The Orthodox teaching
approximates the relationship of humans with nature and the environment
to another perspective, where the reconciliation and coexistence of
people is preserved. Many supposedly pious Christians are swept away by
the greatness of the Orthodox tradition of our Church. They entrap
themselves in dangerous heretical bodies which present themselves as
Churches and in whose center instead of having Jesus Christ, they have
charms where people are swept away into a spiritual lethargy which
forever keeps them far away from the hope of salvation through Christ,
far away from Paradise.
Our Church does not see nature and the
environment as the adversaries of man, but as that reality in which we
have an instrumental relationship and consequently in which we ourselves
belong. Thus we become conscious of the fact that we are all part of
this nature and consequently by protecting Nature we protect ourselves.
That is, we assume the safe course of our survival.
Later this
month during the General Assembly of the UN in New York there will be a
special session on action on Climate Change crisis to save our Planet.
Let's pray all of us to God to enlighten them to respond to their high
calling so that the representatives of the conference will be conscious
of the fact that they represent the entire humanity so, and to do their
best for all of us and for the future Generations.
Let us
therefore join our prayer together with our blessed Patriarch Theodoros
II for the formal representation of the 203 nations who are members of
the United Nations, to respond to their huge responsibilities to save
our Planet, so that we can honourably give a united front to our great
peaceful battle for our survival, which begins with the degree to which
we are prepared to struggle with strength and decisiveness, for the
reign of justice in the world as the only means which will lead us to in
live God's real peace.

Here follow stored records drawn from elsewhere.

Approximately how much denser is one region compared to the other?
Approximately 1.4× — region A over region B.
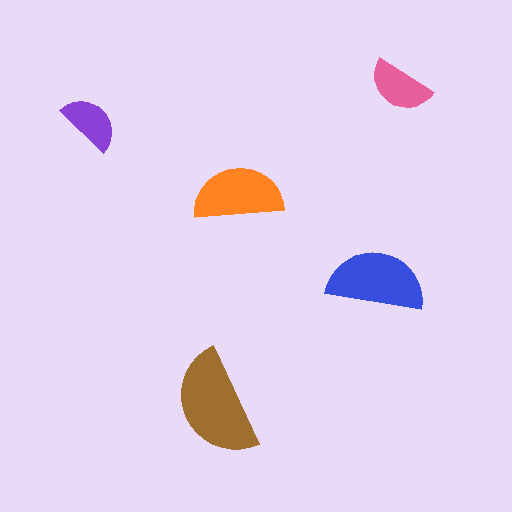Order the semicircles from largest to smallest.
the brown one, the blue one, the orange one, the pink one, the purple one.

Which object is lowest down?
The brown semicircle is bottommost.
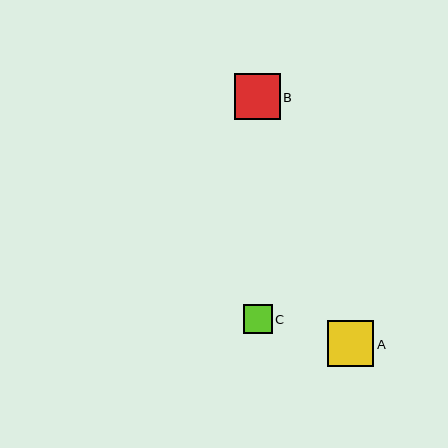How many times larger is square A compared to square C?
Square A is approximately 1.6 times the size of square C.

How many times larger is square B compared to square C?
Square B is approximately 1.6 times the size of square C.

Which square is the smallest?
Square C is the smallest with a size of approximately 29 pixels.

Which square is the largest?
Square A is the largest with a size of approximately 46 pixels.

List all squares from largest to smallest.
From largest to smallest: A, B, C.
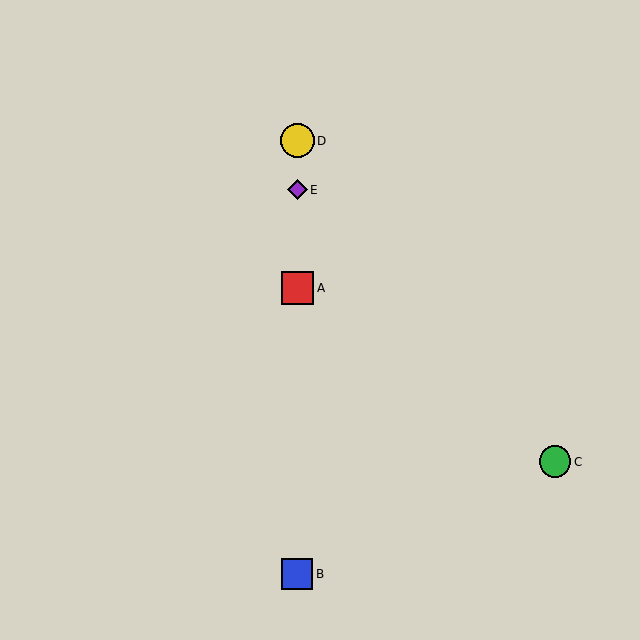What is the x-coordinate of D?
Object D is at x≈297.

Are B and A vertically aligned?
Yes, both are at x≈297.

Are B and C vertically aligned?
No, B is at x≈297 and C is at x≈555.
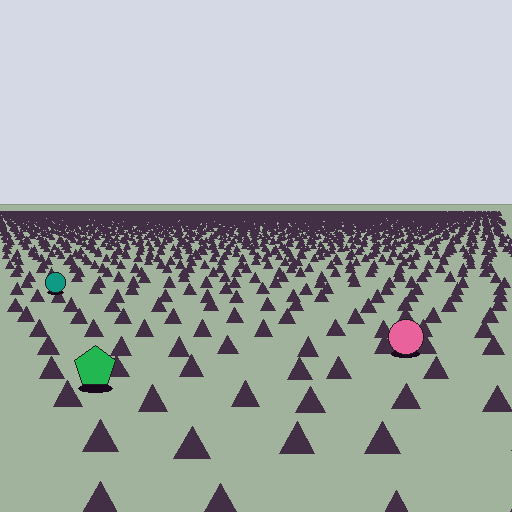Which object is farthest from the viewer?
The teal circle is farthest from the viewer. It appears smaller and the ground texture around it is denser.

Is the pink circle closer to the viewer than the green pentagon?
No. The green pentagon is closer — you can tell from the texture gradient: the ground texture is coarser near it.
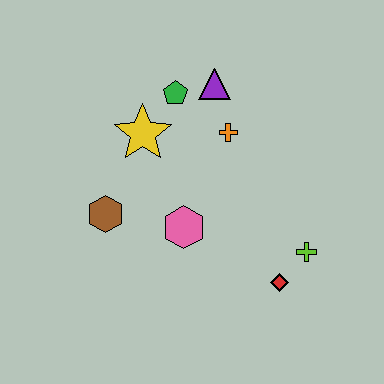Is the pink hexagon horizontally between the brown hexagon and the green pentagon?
No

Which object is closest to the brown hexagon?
The pink hexagon is closest to the brown hexagon.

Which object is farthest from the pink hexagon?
The purple triangle is farthest from the pink hexagon.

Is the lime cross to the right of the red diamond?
Yes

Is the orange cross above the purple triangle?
No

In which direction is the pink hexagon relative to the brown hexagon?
The pink hexagon is to the right of the brown hexagon.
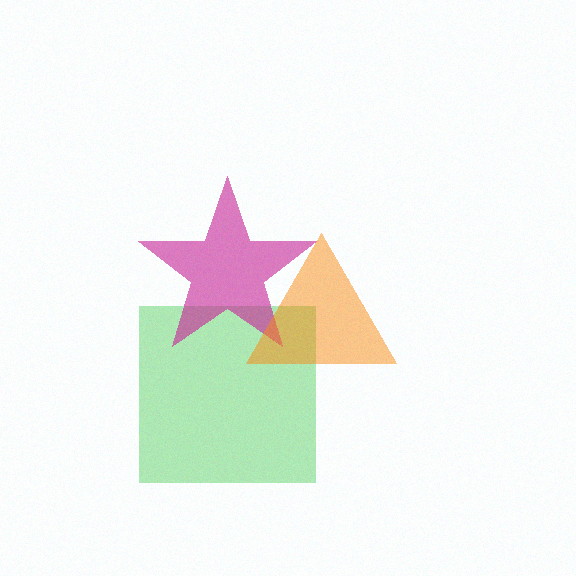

The protection of Amazon and of our Planet, our
common and only House we have is something concerns all of us.
The
Greek Ecumenical Patriarch Vartholomeos during the last International
Halki Ecological Conference proposed the introduction of specific
ecological syllabus for all the Orthodox Theological Universities and
Seminaries as well as to all the levels to the Orthodox Educational
Centers in all the countries of the World.
Metropolitan
Serafim Kykotis of the Greek Orthodox Archbishopric of Zimbabwe and
Angola is President of the synodical Commission on Environment and
Climate Change and sustainable Development goals of the UN of the Greek
Orthodox Patriarchate of Alexandria and all Africa.